To "live with our wives in an understanding way" means to seek to know our wives in a godly way. God created both man and woman so that we would have a balanced view of who He is. God demonstrates His maleness through man as man yields his will to the commands of God. God also demonstrates His femaleness through the wife as she submits to God by submitting to her husband. 

Since all humans are incompatible due to the Fall, as husbands we are to work hard at understanding the physical, emotional and spiritual nature of their wives. When I counsel a couple who are about to wed, I always begin with a study of the four love languages. Everyone has a different way that they give and receive love. Most often, we try to love others according to our love languages but this is quite shortsighted because they will only feel loved on the basis of us loving them according to their love languages. 

The next phrase in today's verse has been quite abused and misunderstood. The words "since they are weaker than you" 
must be understood in the broader context of this passage. Men and women are different because our brains are different from the other. It is not that men are better than women; it is due to the fact that we are biologically different and as a result God has called us to different roles and responsibilities within the family. A strong society is built upon a strong family. As the families go in a society, so goes the society.

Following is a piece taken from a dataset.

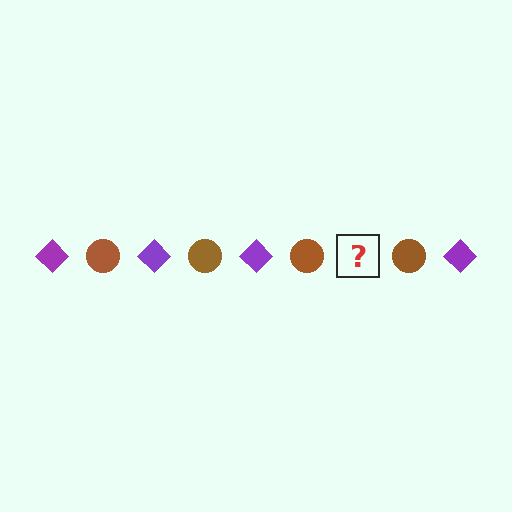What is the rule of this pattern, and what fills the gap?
The rule is that the pattern alternates between purple diamond and brown circle. The gap should be filled with a purple diamond.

It is commonly known that man has a certain hormone, testosterone, which makes his bone structure grow larger than a woman's so that more fiber and muscle grow around his bones than a woman's. In fact, up to 40% of the man's body, is muscle. A woman's body, in contrast, has 23% muscle. The man's larger bone structure results in him being, on the average, about 10% bigger than a woman. Therefore, the husband is not to take physical advantage of that weakness. Rather, man's function is to protect woman, as the more needy vessel. 

In addition, the husband is expected to listen to his wife, love her, encourage her and support her. The husband is to treat his wife as fine china, not like paper plates. As it has been said, "The wife was not taken from man's head to be above him, she was not taken from his feet to be walked upon by him, but she was taken from his side to be close to him, from under his arm to be protected by him, from near to his heart to be loved by him." 

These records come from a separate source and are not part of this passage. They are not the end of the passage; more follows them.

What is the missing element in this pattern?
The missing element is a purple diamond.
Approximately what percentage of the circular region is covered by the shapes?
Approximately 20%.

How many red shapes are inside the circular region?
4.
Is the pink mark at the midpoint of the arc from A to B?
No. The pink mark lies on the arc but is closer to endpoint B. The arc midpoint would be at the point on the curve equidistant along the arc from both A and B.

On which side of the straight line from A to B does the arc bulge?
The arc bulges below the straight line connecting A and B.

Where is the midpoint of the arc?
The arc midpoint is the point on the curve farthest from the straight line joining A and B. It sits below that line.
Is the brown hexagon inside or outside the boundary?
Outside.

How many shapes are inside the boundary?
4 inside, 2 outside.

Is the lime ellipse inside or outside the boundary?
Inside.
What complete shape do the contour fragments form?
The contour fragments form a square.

The fact is our wives do not want more things, they want more of us; they want more of our hearts. And when we are giving our hearts to the Lord and He gives us more of His heart, we will be amazingly equipped to love our wives. As a result, they will have no problem with the idea of submitting to us. The husband is to do all of this so that nothing will stop his prayer life. The key to loving our wives is that we are regularly communicating with God. As the husband gives his heart to God, he will be equipped with the heart of God to love his wife as he ought. When we are arguing with our wives, we will be hindered in our desire to pray or to talk with God. In fact, I always find that if I can get a struggling couple to pray together, their problems will eventually go away. So, as we submit to God and are enabled to love our wives, we will fulfill our God called duty as husbands to fulfill the role and responsibilities that He has called us to.